Frankly, we don’t know, as the entire text of the Bill is yet to be made public. Swaraj went to lengths to list the duty of the commissioning couple, including accepting the child completely and treating it as a biological child, but remained silent on the rights of the surrogate mother. Some of the questions that remained unanswered include: would the surrogate be allowed to abort the child in the first trimester on her own or would it be decided by the commissioning couple? Would the surrogate have to conform to the wishes of the commissioning couple during the pregnancy under the guise of the welfare of the child? How does the Bill aim to tackle the very patriarchal nature of Indian families where the ‘close family relation’ might not be allowed the space to exercise her agency or be ostracised for exercising it?
Swaraj is correct when she states that several women are exploited through forced commercial surrogacy arrangements. But surrogacy arrangements may be coerced even in familial relations; the mere absence of money does not remove the exploitative aspect from the arrangement.
A study I conducted in 2013 on commercial surrogacy in India (published by Tata Institute of Social Sciences) brought to fore the fact that it is financial necessity and economic security that compelled women to enter into surrogacy arrangements.
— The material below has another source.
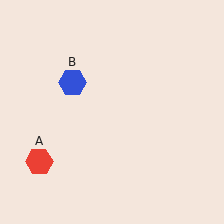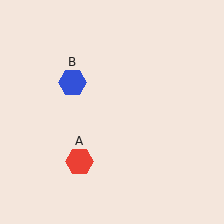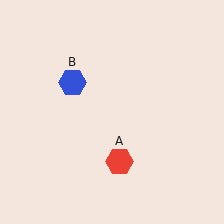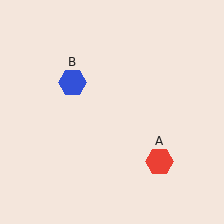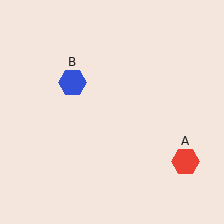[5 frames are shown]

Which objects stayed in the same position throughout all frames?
Blue hexagon (object B) remained stationary.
Many women I spoke to in the course of the study said that if they could get other jobs they would not have become surrogates. It is this very reality that should also caution the state against a complete ban. The extreme poverty, and lack of social and economic security will continue even after a ban. Thus, similar to organ trade, the ban will only push the powerful and prosperous surrogacy industry underground. This, in effect, will make the surrogate even more vulnerable than at present through the added threat of prosecution.
The debates surrounding surrogacy should go beyond ethics and morality, and should take into consideration the larger political economy that not only compels women to become surrogates but also sustains the industry. The need of the hour is a well-thought out and cogent policy/law to safeguard the interests of the most vulnerable in the process – the surrogates. A simplistic ban is not the answer.